After you've played enough good micro generally becomes second nature, but to someone who doesn't have the experience it looks like a massive wall of learning which is discouraging to try to learn. But learning to micro well is very rewarding.
 
That void dweller technocracy built wont work that easy anymore in the Lem update as it basically doubles the consumer goods upkeep of your researcher pops (and that independent from the pops living standard. It will always be +1 CG per pop). A lot of builts have to be reinvented and new discovered with all the changes to most common metas. Only Ressource consolidation will stay the same.
 
That void dweller technocracy built wont work that easy anymore in the Lem update as it basically doubles the consumer goods upkeep of your researcher pops (and that independent from the pops living standard. It will always be +1 CG per pop). A lot of builts have to be reinvented and new discovered with all the changes to most common metas. Only Ressource consolidation will stay the same.

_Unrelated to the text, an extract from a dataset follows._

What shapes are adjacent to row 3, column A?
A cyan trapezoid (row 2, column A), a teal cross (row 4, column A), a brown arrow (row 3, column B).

All that really does is effectively increase the job upkeep by one. It's going to mean you have to build one extra CG building/district in the early game, that's about it. 1 artisan produces 6 CGs base, so you'll need an extra artisan for every 6 researchers, less if you have bonuses to specialist output. It's hardly a crippling debuff. Sure resource consolidation will still be strong, but that build also can't make efficient use of conquered pops later on (unless it's an assimilator build) so it has its downsides as well.